Gabe ran it by his doctor, and he graciously agreed to wait. I patted myself on the back for being such a good patient advocate and helping Gabe avoid unnecessary surgery and reminded myself to work harder to represent all my patients the way I had my son. Then, two weeks later, Gabe phoned to say the bone had broken through the skin, and 40 years of orthopedic experience went right down the drain. His doctor was kind, didn't even imply “I told you so,” and made arrangements to take out the fragment the next day. To my great relief, his minor surgery went smoothly, and I reminded myself how hard it must be for a doctor to take care of another doctor's child, especially when it happens to be mine.

Co-pays

It finally happened. After years of receiving truncated payments from insurance companies while my patients face rising co-payments, I just received a notice from an insurance company telling me that, because my patient's co-pay amount equaled my charge for the visit, the insurer owed me nothing. This presented several conundrums. When your charge for an office visit is less than the patient's co-pay, which amount does the patient pay? When your charge exceeds the co-pay, but the insurance company's adjusted amount for the visit is less than the co-pay, which amount does the patient pay? In short, is the co-pay always the co-pay?

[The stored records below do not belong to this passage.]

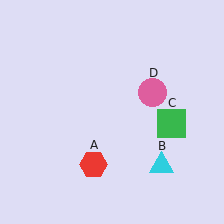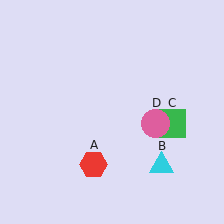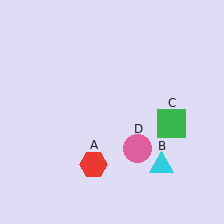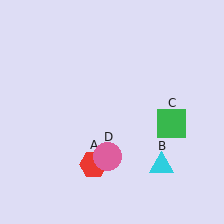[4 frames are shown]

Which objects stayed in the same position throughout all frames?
Red hexagon (object A) and cyan triangle (object B) and green square (object C) remained stationary.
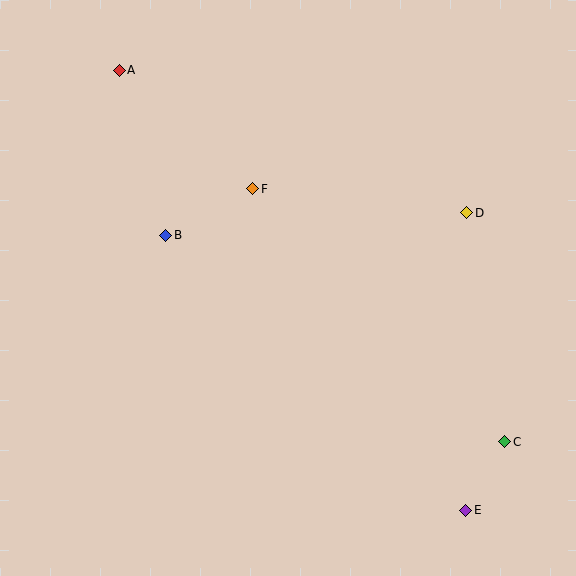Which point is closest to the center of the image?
Point F at (253, 189) is closest to the center.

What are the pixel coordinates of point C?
Point C is at (505, 442).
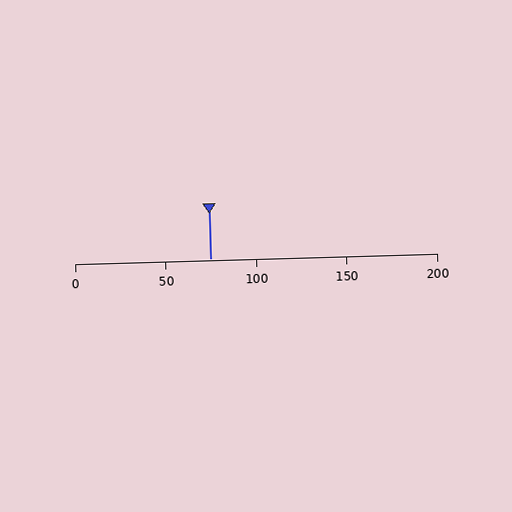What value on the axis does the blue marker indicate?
The marker indicates approximately 75.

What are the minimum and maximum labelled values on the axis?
The axis runs from 0 to 200.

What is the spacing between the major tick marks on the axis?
The major ticks are spaced 50 apart.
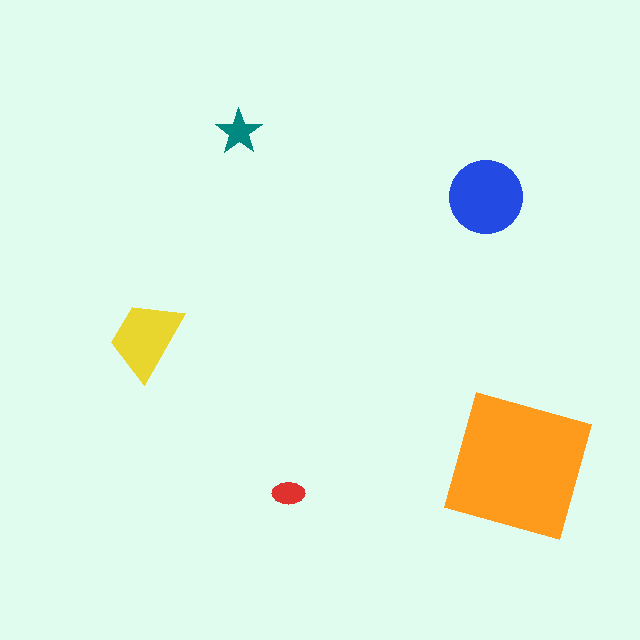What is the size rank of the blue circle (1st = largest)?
2nd.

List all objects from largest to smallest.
The orange square, the blue circle, the yellow trapezoid, the teal star, the red ellipse.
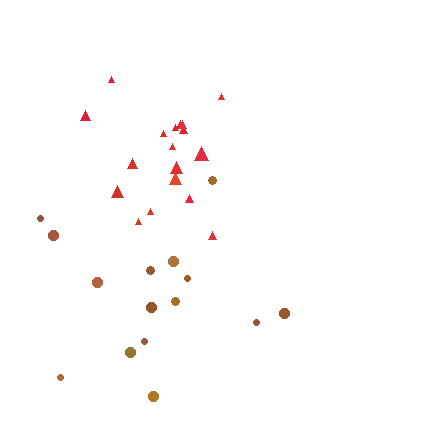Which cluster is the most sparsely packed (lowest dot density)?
Brown.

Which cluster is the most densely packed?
Red.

To establish whether the co-pay is immutable or variable, I called several of my insurers. One told me that, in the event the adjusted amount is less than the patient's co-pay, I could only take the lesser amount. This becomes problematic as I rarely know the adjusted amount in advance. I suppose I could send my patient a refund after the explanation of benefits arrived with a little note saying, “Your $45 co-pay exceeds my charge for your visit. You are paying outrageous premiums for health insurance, and you're paying for office visits to boot, while your insurer is building skyscrapers with your money. Sucker. Do yourself a favor and get a catastrophic illness policy with a $2,000 deductible.”

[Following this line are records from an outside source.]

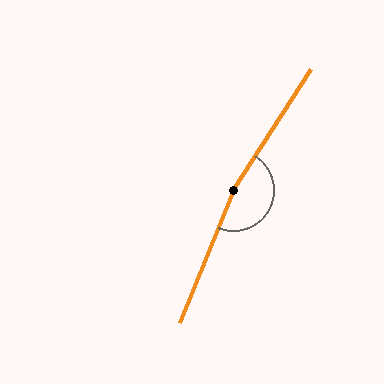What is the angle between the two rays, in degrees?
Approximately 169 degrees.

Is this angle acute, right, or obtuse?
It is obtuse.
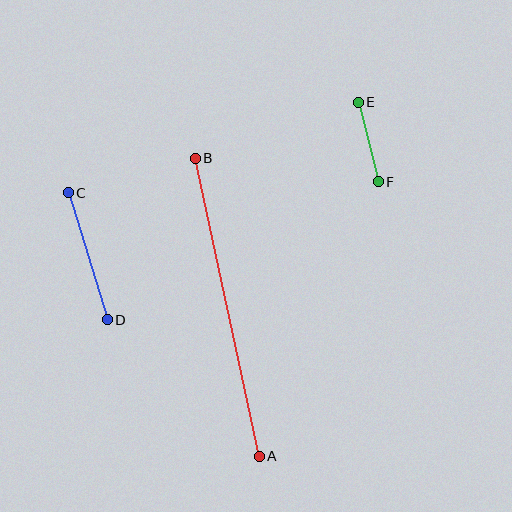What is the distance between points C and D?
The distance is approximately 133 pixels.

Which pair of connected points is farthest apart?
Points A and B are farthest apart.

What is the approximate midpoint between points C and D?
The midpoint is at approximately (88, 256) pixels.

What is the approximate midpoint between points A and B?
The midpoint is at approximately (227, 307) pixels.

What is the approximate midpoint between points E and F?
The midpoint is at approximately (368, 142) pixels.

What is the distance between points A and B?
The distance is approximately 305 pixels.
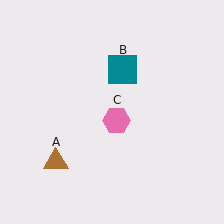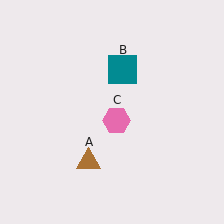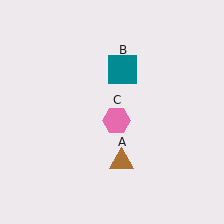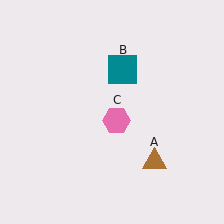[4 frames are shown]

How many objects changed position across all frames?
1 object changed position: brown triangle (object A).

The other thing my patients don't understand is that they are required to give me their co-pays at the time of service. “Bill me,” they'll say, on their way out the door.

“Wait a minute,” I've trained Isabel, my office manager, to say. “Did you know you have to pay your co-pay every time you come to the office? It's in your contract. We are required to take it.” For the few who aren't swayed by this argument, we say, “Do you know what happens when you drive past the toll booth without depositing your coins? It's the same way here and, believe us, you don't want to go there.”

Dr. Brown is a solo family physician living in Mendocino, Calif., and a contributing editor to Family Practice Management. These excerpts from his journal illustrate the many characters, stories and lessons family practice has to offer. No real patient names have been used.